FIG. 6 shows a wire mesh belt having a similar structure, in which a part of the wire is bent upward without using the plate (25) or (26) as in the previous two examples, and the protrusion (28) is formed. It was done.

The conveyor belt composed of these wire meshes has a third
Since the area of the through holes is larger than that of the flat belt shown in the figure with through holes, the fan (2
There is an advantage that the cooling effect by 1) is high.

[Effects of the Invention] (1) A conveyor belt for a printed circuit board is composed of a breathable endless belt, and the upper and lower sides of this endless belt are immersed in a solder bath to form high-temperature solder layers on both front and back surfaces. Since the blowing fan for blowing air to the attached printed circuit board is arranged, the solder layer on the surface of the printed circuit board can be rapidly cooled in the carrying process and can be sent to the next step in a completely solidified state.

(2) As compared with a conventional device that holds the lower end edge of the printed circuit board and erects the printed circuit board, a stable transfer state can be obtained even with a large-sized board. In particular, this is advantageous in the case of a printed circuit board in which the circuit pattern portion is formed up to the vicinity of the edge portion and the margin for holding is narrow.

(3) The printed circuit board can be reliably transported regardless of changes in its width, length, or thickness.

(4) In the conventional device, when the printed circuit board is distorted such as bending or bending, it cannot be surely mounted in the groove of the clamp.
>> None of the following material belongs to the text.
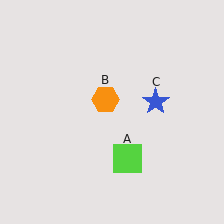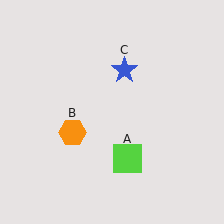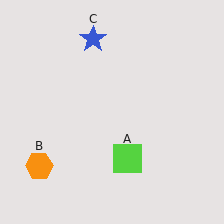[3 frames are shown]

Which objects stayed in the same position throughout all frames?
Lime square (object A) remained stationary.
However, the device of the present invention can stably convey the distorted printed circuit board.

(5) In the conventional device, foreign matter such as dust accumulates in the groove of the clamp, and it takes time to remove and clean it, resulting in a decrease in operating rate. Since a belt belt is used, maintenance is easy.
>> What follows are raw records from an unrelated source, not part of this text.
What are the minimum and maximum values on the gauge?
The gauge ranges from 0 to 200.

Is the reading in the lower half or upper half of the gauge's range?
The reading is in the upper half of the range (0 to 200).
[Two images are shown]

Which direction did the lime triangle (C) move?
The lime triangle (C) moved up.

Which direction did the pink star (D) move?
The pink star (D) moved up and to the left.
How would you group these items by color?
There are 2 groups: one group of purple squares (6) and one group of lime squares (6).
[Brief description of drawings]

FIG. 1 is a side view showing the construction of an apparatus according to an embodiment of the present invention, FIG. 2 is a perspective view showing the main parts of the apparatus, and FIGS. 3 to 6 are perspective views showing an example of a conveyor belt. FIG. 7A is a plan view showing an outline of a printed circuit board surface treatment apparatus to which the present invention is applied, FIG. 7B is an elevation view of the same, and FIG. 8 is a side view showing a conventional transfer apparatus. (P) ... Printed circuit board, (1) ... Vertical axis, (2) ... Arm, (3) ... Holding means, (4) ... Base, (5) ... Clamping claw, (6) …… Taper slider, (7) …… Solder tank, (8) …… Shooter guide, (9) …… Conveyor belt, (10) …… Clamp, (11) …… Conveyor belt, (12) …… Shooter Guide, (13) (14) …… Drive roller, (15) …… Conveyor belt, (16) …… Through hole, (17) …… Protrusion, (18) to (21) …… Huan, (22) …… Photoelectric device.
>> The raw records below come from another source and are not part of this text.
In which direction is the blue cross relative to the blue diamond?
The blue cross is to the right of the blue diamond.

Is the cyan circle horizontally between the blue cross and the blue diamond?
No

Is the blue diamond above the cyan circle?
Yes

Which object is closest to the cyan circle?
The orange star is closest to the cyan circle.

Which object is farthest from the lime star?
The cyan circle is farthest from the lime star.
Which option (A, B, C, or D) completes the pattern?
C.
─────────────────────────────────────────────────── ─── Continuation of the front page (51) Int.Cl. ⁵ Identification number Office reference number FI technical display location B65H 29/52 9147-3F H05K 3/34 M 7128-4E 13/02 U 8509-4E

Claims (1)

[Scope of utility model registration request] 1. A printed circuit board after being immersed in a solder bath, in which the posture of the printed circuit board is changed from a vertical position to a horizontal direction, and the printed circuit board is suspended and held in a vertical position. A shooter guide, which is installed below the board and guides the printed circuit board that is released from the vertical position and falls to be inclined so that the surface thereof is slightly inclined, and a shooter guide having a vertical cross section formed in a concave curve shape, and a lower part of the shooter guide. When the printed circuit board is in a falling state, it is driven so as to move in a direction to increase its inclination angle when the lower edge of the printed circuit board comes into contact with the lower edge of the printed circuit board, and the printed circuit board falls on the outer peripheral surface. And a printed circuit board in the endless belt is placed and conveyed. It is arranged above and below the region, substrate transfer apparatus and a blowing fan for blowing air toward the printed circuit board on the endless belt.